GET /fasta/{accession}
Example:
https://www.ebi.ac.uk/ena/browser/api/fasta/AY585947
| Endpoint | Format | Use case |
|---|---|---|
/xml/{accession} | XML | Full structured metadata for studies, samples, experiments, runs |
/embl/{accession} | EMBL flat file | Annotated sequences with features |
/fasta/{accession} | FASTA | Raw nucleotide/protein sequences |
| Prefix | Entity | Example |
|---|---|---|
PRJEB / PRJNA / PRJDB | Study/Project | PRJEB40665 |
ERX / SRX / DRX | Experiment | ERX1234567 |
ERS / SRS / DRS | Sample | ERS1234567 |
ERR / SRR / DRR | Run | ERR1234567 |
GCA | Genome assembly | GCA_000001405.29 |
| Standard INSDC | Sequence | AY585947, M10051 |
https://www.ebi.ac.uk/ena/taxonomy/rest
GET /tax-id/{taxId}
Example:
https://www.ebi.ac.uk/ena/taxonomy/rest/tax-id/9606
Response:
{
"taxId": 9606,
"scientificName": "Homo sapiens",
"commonName": "human",
"formalName": true,
"rank": "species",
"division": "HUM",
"lineage": "Eukaryota; Metazoa; Chordata; Craniata; Vertebrata; ...; Homo; ",
"geneticCode": "1",
"mitochondrialGeneticCode": "2",
"submittable": true,
"binomial": true,
"metagenome": false,
"otherNames": [
{"nameClass": "authority", "name": "Linnaeus, 1758"},
{"nameClass": "genbank common name", "name": "human"}
]
}
GET /scientific-name/{name}
Example:
https://www.ebi.ac.uk/ena/taxonomy/rest/scientific-name/Homo%20sapiens
Returns an array of matching taxonomy records.
GET /any-name/{name}
Example:
https://www.ebi.ac.uk/ena/taxonomy/rest/any-name/human
GET /suggest-for-submission/{partialName}
Example:
https://www.ebi.ac.uk/ena/taxonomy/rest/suggest-for-submission/Homo%20sap
https://www.ebi.ac.uk/ena/xref/rest
Retrieves links between ENA records and external databases (UniProt, PDB, PubMed, etc.).
GET /json/search?accession={accession}
| Parameter | Type | Description |
|---|---|---|
accession | string | ENA accession to look up cross-references for. |
source | string | Filter by source database (e.g., UniProtKB). |
target | string | Filter by target type. |
limit | int | Max results. |
offset | int | Pagination offset. |
Example:
https://www.ebi.ac.uk/ena/xref/rest/json/search?accession=A00145
Response:
[
{
"Source": "EuropePMC",
"Source Primary Accession": "PMC12345",
"Source Secondary Accession": "",
"Source URL": "https://europepmc.org/...",
"Source Secondary URL": "",
"Target": "sequence",
"Target Primary Accession": "A00145",
"Target Secondary Accession": "",
"Target URL": "https://www.ebi.ac.uk/ena/...",
"Has Inferred": "N",
"Inferred From": ""
}
]
https://www.ebi.ac.uk/ena/cram
Retrieves reference sequences used in CRAM file compression.
GET /md5/{md5}
Example:
https://www.ebi.ac.uk/ena/cram/md5/b1eba5b6e4440e22e1e02f7e0febd2da
GET /sha1/{sha1}
Returns the reference sequence in FASTA format.

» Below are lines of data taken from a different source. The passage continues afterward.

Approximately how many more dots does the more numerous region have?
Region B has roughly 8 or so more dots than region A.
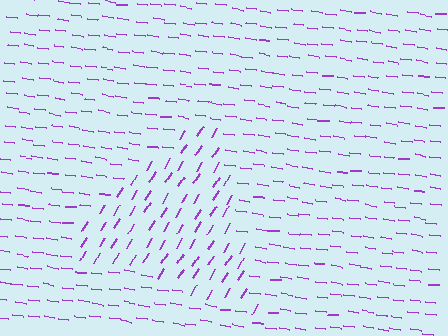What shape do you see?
I see a triangle.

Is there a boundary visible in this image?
Yes, there is a texture boundary formed by a change in line orientation.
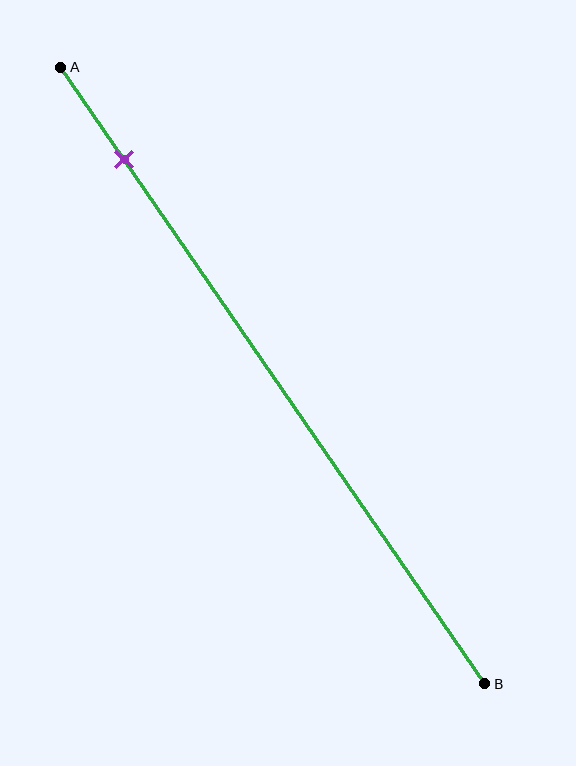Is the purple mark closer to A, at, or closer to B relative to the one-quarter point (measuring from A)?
The purple mark is closer to point A than the one-quarter point of segment AB.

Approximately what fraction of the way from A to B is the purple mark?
The purple mark is approximately 15% of the way from A to B.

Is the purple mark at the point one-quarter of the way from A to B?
No, the mark is at about 15% from A, not at the 25% one-quarter point.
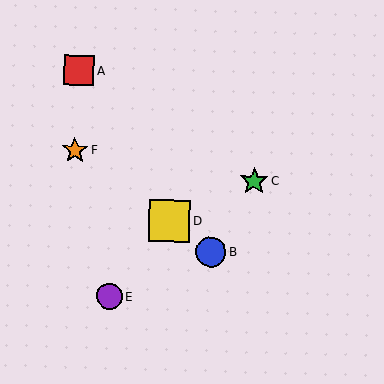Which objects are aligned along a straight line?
Objects B, D, F are aligned along a straight line.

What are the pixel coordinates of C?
Object C is at (254, 181).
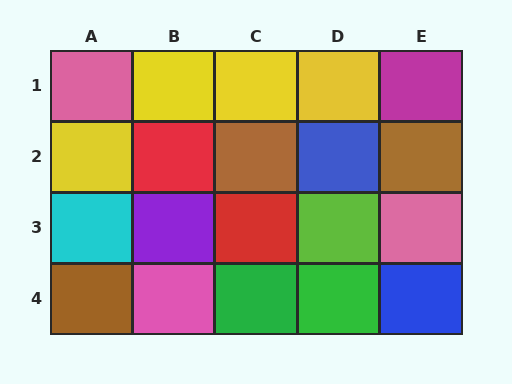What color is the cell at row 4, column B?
Pink.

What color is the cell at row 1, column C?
Yellow.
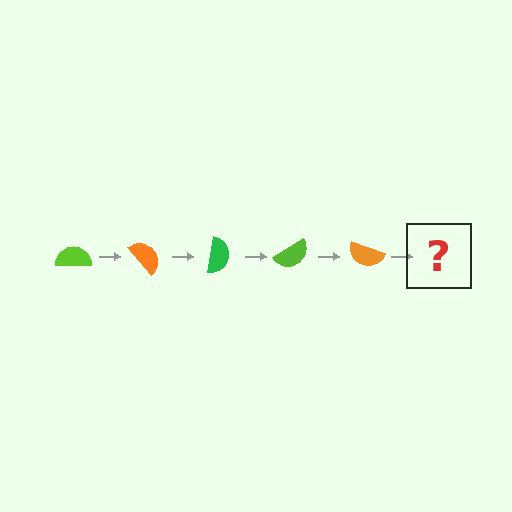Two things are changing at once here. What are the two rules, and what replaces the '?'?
The two rules are that it rotates 50 degrees clockwise each step and the color cycles through lime, orange, and green. The '?' should be a green semicircle, rotated 250 degrees clockwise from the start.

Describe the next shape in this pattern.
It should be a green semicircle, rotated 250 degrees clockwise from the start.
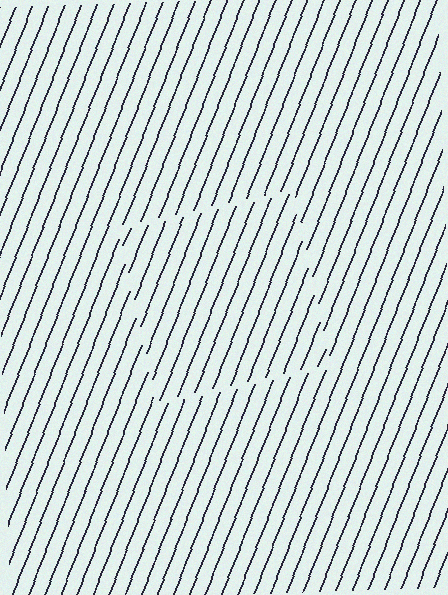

# All RNA-Seq runs for a species
result=read_run&query=tax_id=9606 AND library_strategy="RNA-Seq"
# WGS assemblies for an organism
result=assembly&query=tax_id=562 AND assembly_type="primary metagenome"
# Sequences by study accession
result=sequence&query=study_accession="PRJEB40665"
# Samples from a country with collection date
result=sample&query=country="Germany" AND collection_date>=2024-01-01
# Coding sequences for a gene keyword
result=coding&query=description="*BRCA1*" AND tax_id=9606
# Count available datasets
/count?result=read_run&query=tax_id=9606
# Get metadata fields available for a result type
/returnFields?result=read_run
/searchFields?result=read_run
limit and offset for pagination/returnFields?result={type} and /searchFields?result={type} to see what's available for each result type -- fields differ between result types.